Originally written by Ian Dreilinger.
If you’ve enjoyed Dream Theater’s music during any of their previous phases, on any of their past albums, you were probably as dismayed as I was upon hearing the leadoff single As I Am from the new album Train of Thought. Fortunately, the meager radio edit isn’t an indication of what the song is really like, and is by no means an indication of what the entire album is like. In most ways, this album marks a good step forward for the band, something a band deemed progressive should always be doing.
The first thing I noticed about Train of Thought is that the influence of other bands is much more apparent here than ever before. The first song, As I Am, brings to mind Black Album era Metallica in some small ways and surprisingly it’s not exactly a bad thing. A recurring lead guitar melody in This Dying Soul sounds remarkably like something Iron Maiden would play and it fits very well. I think this branching out shows a less pretentious or overbearing side of Dream Theater than we’ve seen before. The downside of this is that they’ve also drawn influence from nu-metal in a few cases. The use of high pitched guitar harmonics and chunky simplistic riffing appears occasionally, and, on the song Honor Thy Father, James LaBrie actually raps for about 15 seconds. Mind you, I’m using the word rap loosely, but that’s definitely what they were going for. It’s saved by the fact that it’s so comical that you can’t hate it and the fact that the music surrounding that short part is good enough to balance it out.

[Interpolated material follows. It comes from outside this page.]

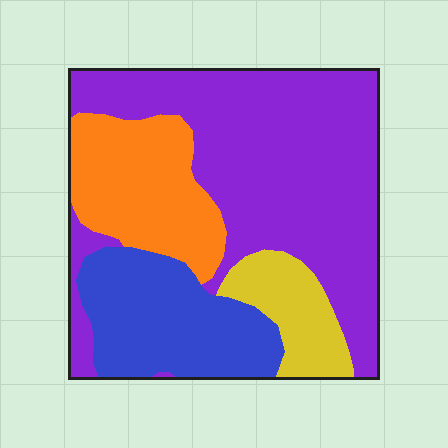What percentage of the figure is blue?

One thing that Dream Theater has always been strong at is giving each of their songs a distinct personality. Many bands are incapable of setting apart individual songs on their albums without going out of their way to play a different style of music altogether, but that problem hasn’t ever plagued Dream Theater. Even though they flow very well together, each song has its own memorable qualities making for easy identification of what’s being played. Thankfully, that important quality continues here, but it seems to be slightly less so. It’s no huge problem; with each new listen every song’s personality shines through more and more. I foresee the songs becoming as memorable as some of Dream Theater’s greats.
In many ways Train of Thought continues where Six Degrees of Inner Turbulence left off, but in other ways, it’s a big departure. The songs are of epic proportion, seven tracks span nearly 70 minutes. Excluding the short (and thus far forgettable) Vacant, that’s an average running time of 11 minutes, not something to be taken lightly if the content isn’t strong enough. But, it is indeed strong enough. Though long, the songs aren’t hard to listen to. They go by much faster than their lengths would lead you to believe. A change from their past records is that, while the leads are still breathtakingly technical, the songs at their cores are more concise. That’s not to say they’re not still more difficult that most people would be able to play. They are. But it seems that they’ve begun to appreciate that everything doesn’t have to be mind-blowingly showy at all times.
Aside from the still slightly bland opener that’s reminiscent of Metallica and the short Vacant that tries too hard to be Wait for Sleep and doesn’t measure up, all of the songs here are very good. Favorites thus far have been the second track, This Dying Soul, and the instrumental Steam of Consciousness. This Dying Soul features epic and gorgeous melodies, great and cohesive contrast between fast and slow moments, and, oddly enough, a reprise of sorts borrowing a heavy part directly from The Glass Prison (if the similarity was unintentional, I’d be amazed; it’s uncanny). Stream of Consciousness is probably as close to classic Dream Theater to be found here. The melodies, especially as they’re done by Jordan Rudess on keyboards, are very reminiscent of the band during the Images and Words era. And that’s a damn good thing.
Rounding the album out are three other songs. Endless Sacrifice, which starts a bit slow and features a bit too much in the way of nu-metal sounding harmonics, has some of the best soloing of the album on all instruments, beginning at about five minutes into the song and going all the way to just past the nine minute mark. The spectacular musical prowess therein more than makes up for the slightly lacking moments during the rest of the song. The soon to be infamous “rap” moment is within the song Honor Thy Father. At its core it’s got a heavy and groovy feel to it, bringing to mind what would happen if latter day Anthrax were to go prog. Over the course of just over ten minutes it covers a lot of ground and as for the rapping, you’ll have forgotten it as soon as it’s over. Album closer In The Name of God is the albums longest at over fourteen minutes and is majestic and heavy, completely without anything worthy of complaints, but not yet memorable enough to become a favorite of mine. Possibly it’s the relatively slow pace that keeps it from fully realizing its potential, but it’s still very good and it has my favorite guitar solo nearing the ten minute mark. Not to mention the keyboard/guitar interplay following it that puts Children of Bodom and the like to shame.
To be honest, after I heard As I Am on the radio recently, I was expecting a downright bad album from Dream Theater, something I feel they’ve never done before (not even on the slightly too accessible Falling Into Infinity). Maybe it’s how much better this is than what I was expecting that makes me like it so much, or maybe it’s another solid album from a solid band. Sure, the former is possible, but something tells me the latter is the case.